New York native sends love to Alabama

By Lauren Winton

Published: Aug 25, 2020 2:02:00 PM

Joseph Cordato and Mary Cordato Joseph Cordato and Mary Cordato

Native New Yorker Mary Cordato has a heart for small town Alabama. Born and raised in Brooklyn, her affinity for one East Alabama town was inspired by her father, Joseph Cordato. A native of New York himself, Joseph traveled to Alabama on the train in 1933 to pursue his degree in engineering.

“I’m not quite sure why he decided on Auburn, or Alabama Polytechnic Institute as it was then known. I think he had a friend from high school who told him about the program,” Mary said.

When Joseph made up his mind to pursue his degree at Auburn, he had to commit to a cross-country trip to determine whether or not he would be accepted.

“Back in those days, it wasn’t like you applied, submitted your SAT scores and were accepted or not. Instead, there was an entrance exam. When he found out the date of the entrance exam, my father hopped on the train and traveled to Alabama to take the exam. He had to wait a few days to find out he was accepted,” Mary said.
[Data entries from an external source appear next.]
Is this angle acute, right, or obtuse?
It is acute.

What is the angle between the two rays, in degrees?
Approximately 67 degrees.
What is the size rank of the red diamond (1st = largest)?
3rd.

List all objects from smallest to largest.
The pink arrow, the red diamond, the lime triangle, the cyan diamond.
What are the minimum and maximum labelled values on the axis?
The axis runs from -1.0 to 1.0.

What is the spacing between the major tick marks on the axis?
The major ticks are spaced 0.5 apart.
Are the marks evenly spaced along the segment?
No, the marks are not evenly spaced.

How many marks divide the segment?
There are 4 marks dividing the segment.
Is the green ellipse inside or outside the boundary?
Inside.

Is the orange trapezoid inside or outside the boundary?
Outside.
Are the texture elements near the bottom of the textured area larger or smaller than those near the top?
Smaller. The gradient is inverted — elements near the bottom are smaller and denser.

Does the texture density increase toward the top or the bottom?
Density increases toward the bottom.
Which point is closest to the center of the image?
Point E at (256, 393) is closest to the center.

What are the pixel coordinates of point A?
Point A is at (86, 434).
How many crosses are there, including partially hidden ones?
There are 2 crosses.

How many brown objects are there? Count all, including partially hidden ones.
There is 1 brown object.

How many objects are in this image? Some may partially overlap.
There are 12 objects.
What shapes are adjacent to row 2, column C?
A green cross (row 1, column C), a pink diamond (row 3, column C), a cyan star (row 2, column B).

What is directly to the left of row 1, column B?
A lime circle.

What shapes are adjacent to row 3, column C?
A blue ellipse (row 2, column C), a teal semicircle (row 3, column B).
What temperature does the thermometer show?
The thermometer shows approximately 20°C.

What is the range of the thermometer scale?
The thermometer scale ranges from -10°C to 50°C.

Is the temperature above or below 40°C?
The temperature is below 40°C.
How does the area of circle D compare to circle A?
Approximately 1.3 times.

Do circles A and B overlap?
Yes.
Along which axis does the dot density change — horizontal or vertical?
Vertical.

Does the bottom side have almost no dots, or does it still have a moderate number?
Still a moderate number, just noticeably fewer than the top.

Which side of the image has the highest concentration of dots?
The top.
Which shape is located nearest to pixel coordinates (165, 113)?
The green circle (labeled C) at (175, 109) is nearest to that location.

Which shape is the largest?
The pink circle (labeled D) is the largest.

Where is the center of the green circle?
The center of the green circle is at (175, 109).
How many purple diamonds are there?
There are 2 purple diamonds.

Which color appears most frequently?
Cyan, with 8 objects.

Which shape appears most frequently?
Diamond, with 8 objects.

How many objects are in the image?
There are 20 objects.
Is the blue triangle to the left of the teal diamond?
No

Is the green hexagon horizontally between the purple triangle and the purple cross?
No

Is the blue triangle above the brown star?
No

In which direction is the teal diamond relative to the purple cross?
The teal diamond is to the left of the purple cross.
While in school, Joseph joined the ROTC. He graduated in 1937 with a degree in electrical engineering and a minor in civil engineering. With World War II on the heels of his graduation, Joseph decided to stay with the military. He was commissioned to Europe during the war as a member of the 304th engineering battalion.

“For the duration of the war, he was in Germany, Belgium, France and England. He was awarded the Bronze Star,” Mary said. “After the War my father took a job with the Board of Transportation doing civil engineering work. He studied for and received his professional engineering license from the State of New York and transferred to the power division doing electrical engineering. He always preferred electrical engineering.”

Joseph’s role took him to the subways, and it was there that he met Mary’s mother, Vivian.

“My mother started working with the New York Transit Authority in 1946. She worked in the personnel office. They both lived in Brooklyn, so they would see each other on their commutes to work. That was how they met,” Mary said.

Joseph had an illustrious career, and before he retired, his last project was powering the 63rd Street tunnel. This direct route took subway travelers from Manhattan into the borough of Queens.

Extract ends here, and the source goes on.